Currently, more than 40 million ballots have already been cast in the upcoming United States presidential election. While the Pew Research Center found that the majority of registered voters are “very or somewhat confident that in-person voting places will be run safely, without spreading the coronavirus,” most states are currently seeing a sharp increase in cases.

The Impact of Climate Change on US Voters

Source: Pew Research Center

About 2 in 5 Americans surveyed consider climate change a “very important” issue when deciding which presidential candidate to vote for in the upcoming U.S. election. However, the economy (which 79% of voters call “very important”), health care (68%) and the coronavirus pandemic (62%) all ranked as more pressing concerns for voters in this election, according to Pew Research Center.

Climate change ranked last in importance for supporters of President Donald Trump when compared with 12 other issues — only 11% of Trump supporters say climate change is “very important” when deciding who to vote for, as opposed to 68% of presidential candidate Joe Biden’s supporters. 

Despite the evident partisan divides on the issue, climate change has been a growing concern amongst the U.S. public, especially with the recent ongoing California wildfire and a record-breaking hurricane season. Today, six-in-ten adults view climate change as a major threat to the well-being of the country — an increase from 44% of respondents in a 2009 poll.

COVID-19 Vaccine Timeline Will Likely Extend to 2021 and Beyond

Source: Oliver Wyman; https://pandemicnavigator.oliverwyman.com/

Given the scale and impact of the COVID-19 pandemic, the typical vaccine development timeline of 8-15 years is unpalatable. It may be possible that a vaccine gets FDA approval by year-end, but operational challenges will extend the timeline for scaling the vaccine into 2021 and beyond. These challenges include high adoption and series completion, high volume production and equitable distribution, as well as Americans being less inclined to immediately take the vaccine.

Oliver Wyman modeling work suggests that vaccine uptake will need to be very high to suppress the pandemic — exceeding typical two-dose vaccination completion rates. Assuming two doses per patient, vaccinating 60% of just the adult population is about 6.5 billion doses. Production is further complicated by the range of vaccine platforms under development.

Lastly, vaccine production is centered in the U.S., China, and Western Europe, however people living in low- and middle-income countries account for 79% of the world population. Distribution logistics are also more complex than those of a typical vaccine.
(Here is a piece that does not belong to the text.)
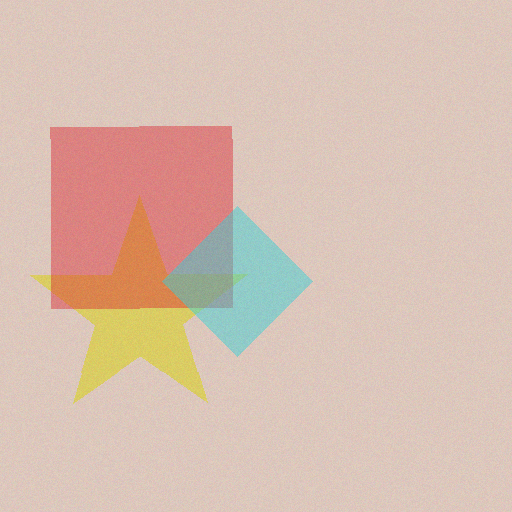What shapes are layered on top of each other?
The layered shapes are: a yellow star, a red square, a cyan diamond.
This week, the World Bank approved a $12 billion distribution strategy to help developing countries receive a future vaccine.
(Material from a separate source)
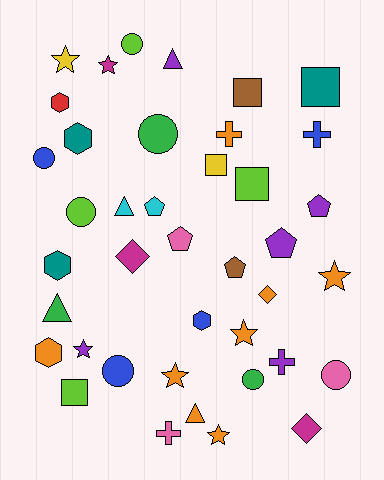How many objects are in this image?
There are 40 objects.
Views on Mental Health In The Workforce are Misaligned, From the Top Down

Source: IBM Institute

Less than half of workers surveyed worldwide believe their organization is doing enough to support their physical and mental health during the COVID-19 pandemic — despite four in five employers’ belief that they are providing such support. At the same time, only about half of employees surveyed think their executives are genuinely concerned about their wellbeing, according to a report by the IBM Institute for Business Value.

This research illustrates a stark contrast between how employers feel they handle the sudden shift to remote work and how employees feel it was actually handled. IBM interviewed 3,450 executives in 20 countries and sent online questionnaires to 50,000 people in eight countries. Many of the people surveyed also expressed how overworked and disconnected they are when working remotely.  

As many organizations consider their post-COVID business strategy, these findings show that executives must align with their employees’ priorities and needs. “Employers significantly overestimate the effectiveness of their support and training efforts,” concludes the report. To build successful businesses, IBM says that executives should “enable a diverse workforce to perform optimally.”